KR20080058722A - Fabrication method of light emitting device having scattering center laminated with a plurality of insulator layer and light emitting device thereby - Google Patents

Abstract

A fabrication method of a light emitting device having a scattering center laminated with a plurality of insulator layers and a light emitting device thereby are provided to reduce a light transmittance and to improve a reflectance by forming a scattering center. A first conductive type semiconductor layer(226) is grown on a substrate(100). Two or more insulating layers having different refractive indexes are alternately laminated on the first conductive type semiconductor layer. A scattering center is formed by patterning and etching the laminated insulating layers to expose a part of the first conductive type semiconductor layer. The first conductive type semiconductor layer is grown on the scattering center. An active layer(240) and a second conductive type semiconductor layer(260) are formed on the first conductive type semiconductor layer.

Description

TECHNICAL FIELD A light emitting device manufacturing method including a scattering center having a plurality of insulating layers stacked thereon, and a light emitting device therefor {FABRICATION METHOD OF LIGHT EMITTING DEVICE HAVING SCATTERING CENT

1 is a cross-sectional view schematically showing a light emitting diode according to an embodiment of the present invention.

2 to 6 are cross-sectional views illustrating a process of manufacturing the light emitting diode shown in FIG. 1.

<Description of the symbols for the main parts of the drawings>

100: substrate 210: buffer layer

220: N-type semiconductor layer 222: first N-type semiconductor layer

224: scattering center 226: second N-type semiconductor layer

240: active layer 260: P-type semiconductor layer

320: transparent electrode layer 330, 340: electrode pad

The present invention relates to a light emitting device manufacturing method including a scattering center in which a plurality of insulating layers are stacked, and a light emitting device.
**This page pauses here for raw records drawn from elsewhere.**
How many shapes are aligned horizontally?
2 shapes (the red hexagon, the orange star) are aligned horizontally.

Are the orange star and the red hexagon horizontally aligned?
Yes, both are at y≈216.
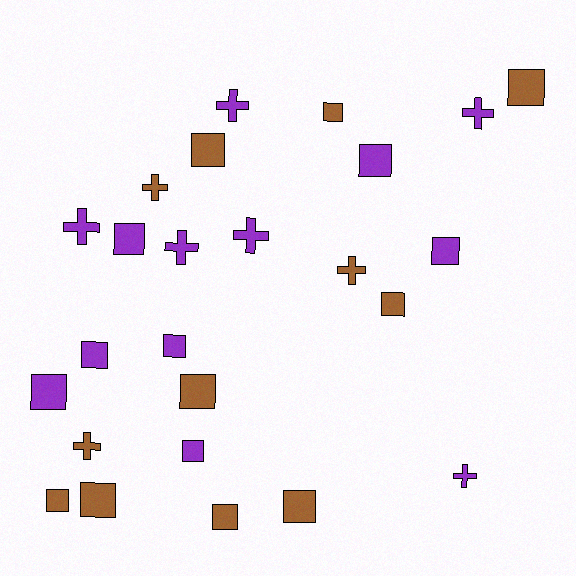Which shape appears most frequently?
Square, with 16 objects.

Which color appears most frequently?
Purple, with 13 objects.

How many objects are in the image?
There are 25 objects.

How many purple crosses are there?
There are 6 purple crosses.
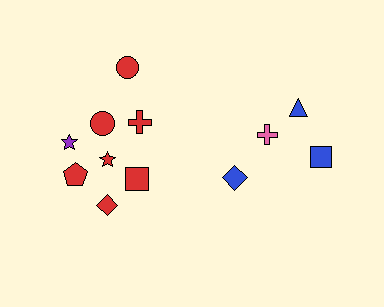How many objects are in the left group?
There are 8 objects.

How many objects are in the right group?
There are 4 objects.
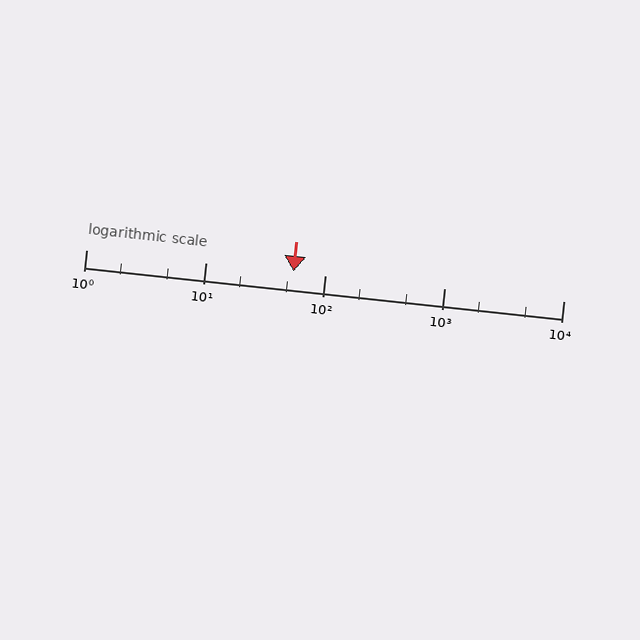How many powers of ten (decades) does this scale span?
The scale spans 4 decades, from 1 to 10000.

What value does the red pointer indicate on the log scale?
The pointer indicates approximately 55.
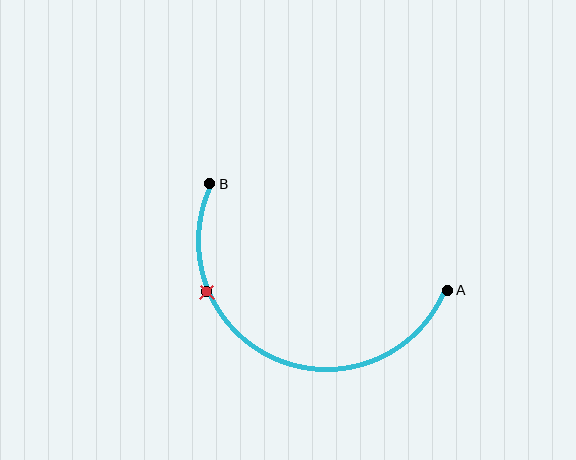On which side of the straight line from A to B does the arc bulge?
The arc bulges below the straight line connecting A and B.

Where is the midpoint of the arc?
The arc midpoint is the point on the curve farthest from the straight line joining A and B. It sits below that line.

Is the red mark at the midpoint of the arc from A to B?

A light emitting diode, which is a typical light emitting device, is a photoelectric conversion semiconductor device having a structure in which an N-type semiconductor and a P-type semiconductor are bonded to each other, and are configured to emit light by recombination of electrons and holes. As such a light emitting diode, a GaN-based light emitting diode is known. GaN-based light emitting diodes are manufactured by sequentially stacking GaN-based N-type semiconductor layers, active layers (or light-emitting layers), and P-type semiconductor layers on a substrate made of a material such as sapphire or SiC.

In light emitting diodes, when light is generated, a large amount of light is lost from the inside instead of being emitted outward. Therefore, in order to increase the light efficiency of the light emitting diode, it is necessary to allow the light generated by the light emitting diode to be emitted to the outside without being lost inside the semiconductor.

SUMMARY OF THE INVENTION The present invention has been made by such a necessity, and the technical problem to be achieved by the present invention is to stack a plurality of insulating layers in a semiconductor layer so that light generated in the light emitting diodes can be emitted to the outside by internal reflection without being lost inside. It is to increase the amount of light is emitted to the outside by scattering light through the light reflection at the scattering center having a scattering center made by.

According to an aspect of the present invention for achieving the above technical problem, in the method for manufacturing a light emitting device formed by forming a first conductive semiconductor layer, a second conductive semiconductor layer and an active layer therebetween on a substrate, Firstly growing a first conductive semiconductor layer, alternately stacking two or more insulating layers having different refractive indices on the first conductive semiconductor layer, and stacking the stacked insulating layers with the first conductive semiconductor layer Patterning etching to reveal a portion of the layer to form a scattering center, secondary growing the first conductive semiconductor layer on the scattering center, and forming an active layer and a second conductive type on the first conductive semiconductor layer. It provides a light emitting device manufacturing method comprising the step of forming a semiconductor layer.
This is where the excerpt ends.